By default, Rails' page caching persists to disk. An immense advantage of this solution is that you can use your web server to serve these pages directly, without ever hitting the Rails stack.

You're saving the page generation time, but you're still hitting the Rails stack + Redis for every single page request, both of which are entirely unnecessary.



Page caching is only useful if your page looks the same for everybody, e.g. it has no 'Welcome $LOGGED_IN_USER' bar. Which already rules out 99% of all web apps.


Not necessarily. A possible solution for that is to render the same thing for everyone and then bring in the user specific stuff after page load via ajax.

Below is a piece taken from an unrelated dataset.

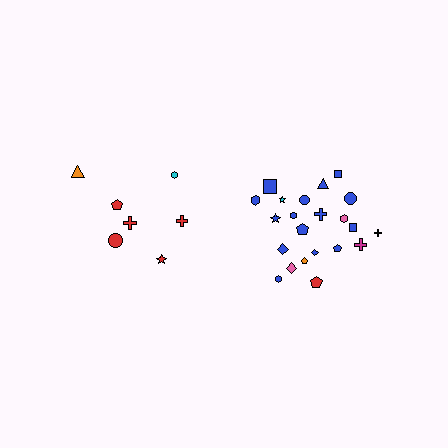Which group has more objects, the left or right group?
The right group.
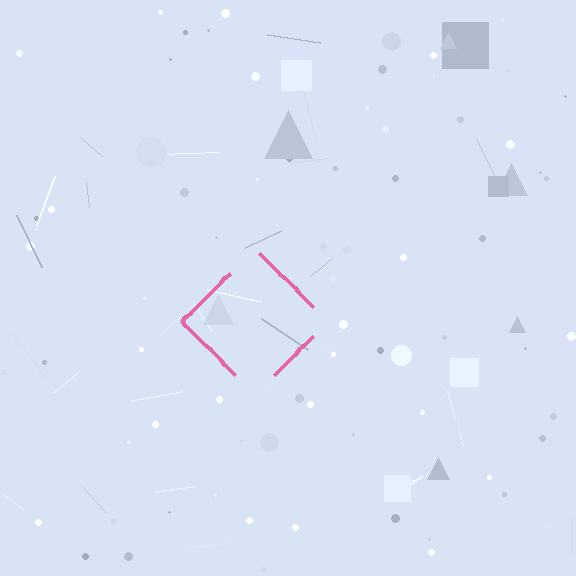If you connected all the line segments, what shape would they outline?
They would outline a diamond.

Fairly common practice.


Not sure if it exists in other platforms but with Django, some people have experimented with two-phased template rendering as described here:

http://www.holovaty.com/writing/django-two-phased-rendering/

and there's a permissive license (BSD, I think) implementation:

http://codysoyland.com/projects/django-phased/documentation/...


The last big web app I worked on cached the page components. For example, the "Latest images" section is cached, but the "Logged in user (11 new mails)" section isn't. (Or as another poster suggests, use AJAX for that stuff).

You can still get away with caching large parts of your pages though.


In Rails that's called "Fragment Caching", which is different from "Page Caching".